The story centres on a tempestuous Irish family living in North London. The father, just retired, goes out to get a paper as usual one morning and never comes back. His disappearance is the catalyst for a series of revelations which will change the family forever. Quiet Robert and drama queen Gretta, the parents, are Irish immigrants who met in England. Their three children – Michael Francis, a teacher whose plans for a high-flying academic career were thwarted; Monica, twice-married, unhappy in the Cotswolds, and wonderful, bohemian Aoife, working two jobs in New York – were all born in London. They are brought back together by the mystery of Robert’s vanishing, and old disputes and current crises all boil over in the hot summer of ‘76. O’Farrell manages to conjure up that time very well for someone who was only four. I recall it vividly, and she has captured the dry, still, strangeness of it perfectly.

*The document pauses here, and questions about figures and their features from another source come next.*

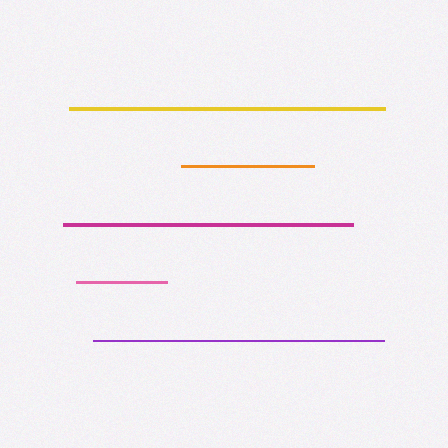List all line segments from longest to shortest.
From longest to shortest: yellow, purple and magenta (about equal), orange, pink.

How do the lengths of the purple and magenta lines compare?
The purple and magenta lines are approximately the same length.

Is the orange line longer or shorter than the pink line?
The orange line is longer than the pink line.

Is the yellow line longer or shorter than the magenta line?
The yellow and magenta lines are approximately the same length (about 316 and 290 pixels).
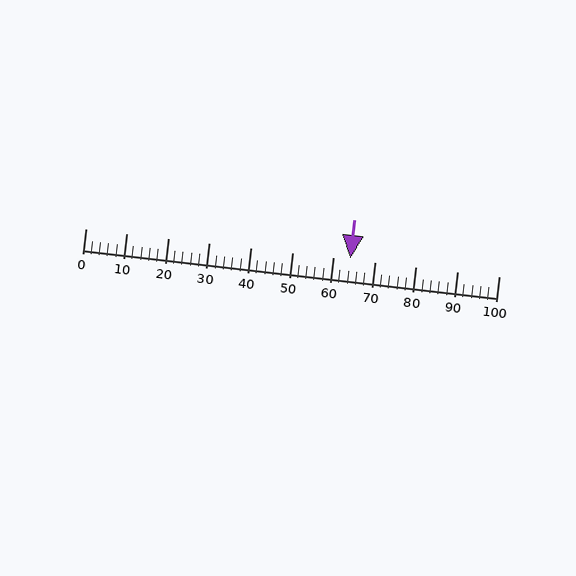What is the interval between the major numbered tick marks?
The major tick marks are spaced 10 units apart.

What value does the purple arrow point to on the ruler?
The purple arrow points to approximately 64.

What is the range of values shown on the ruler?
The ruler shows values from 0 to 100.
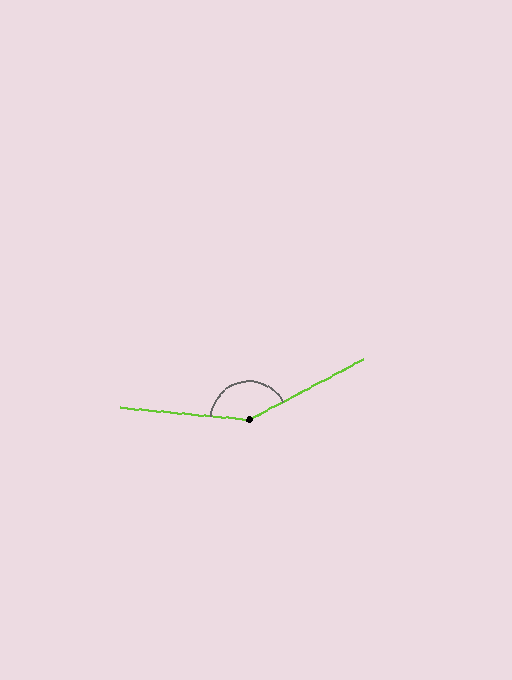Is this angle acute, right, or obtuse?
It is obtuse.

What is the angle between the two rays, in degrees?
Approximately 147 degrees.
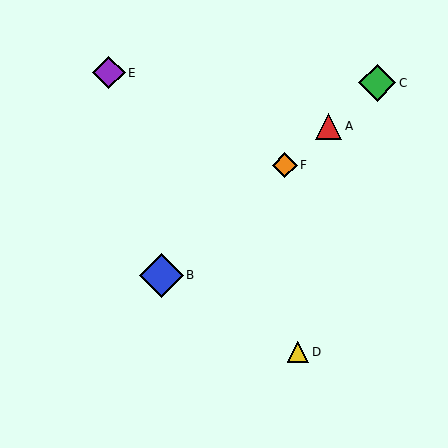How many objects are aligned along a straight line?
4 objects (A, B, C, F) are aligned along a straight line.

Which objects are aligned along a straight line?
Objects A, B, C, F are aligned along a straight line.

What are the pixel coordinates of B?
Object B is at (161, 275).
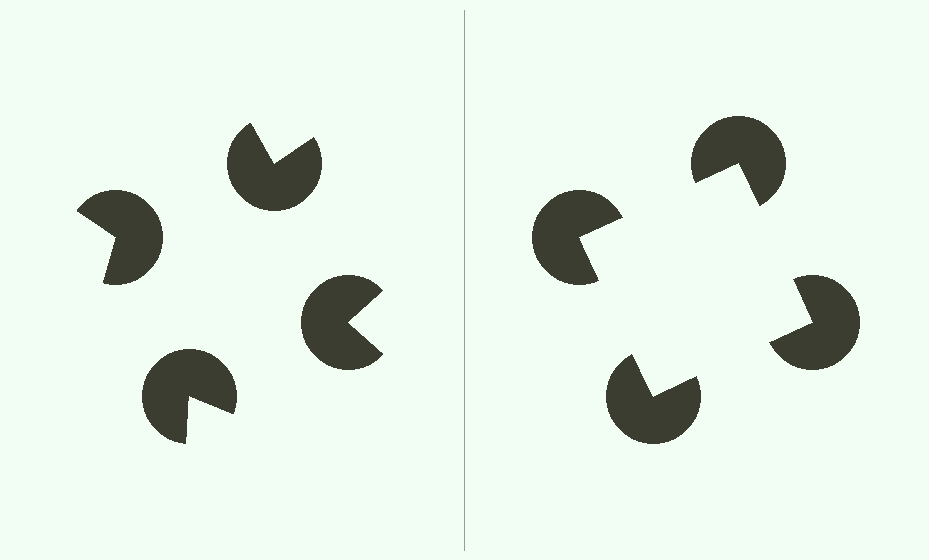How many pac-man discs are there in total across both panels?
8 — 4 on each side.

I can’t really say much more than that for fear of spoilers, but I can tell you that I found all of the people in the book compelling – apart, possibly, from Monica’s step-daughters, whom I could cheerfully throttle, the little brats (I especially loved Aoife, a chaotic, wild, artistic punk, with severe undiagnosed learning difficulties. How I begged for a happy ending for her!). O’Farrell has a talent for making you dislike someone and then, just as they seem unredeemable, redeeming them. It’s infuriating and joyous, and I love her for it. 

And of course, once you begin to learn the secrets that none of the children knew, then you can’t put the damn book down, because you have to know what happens next, and how it all turns out and will everything be ok for… but I’ve said too much already. Read this, I implore you!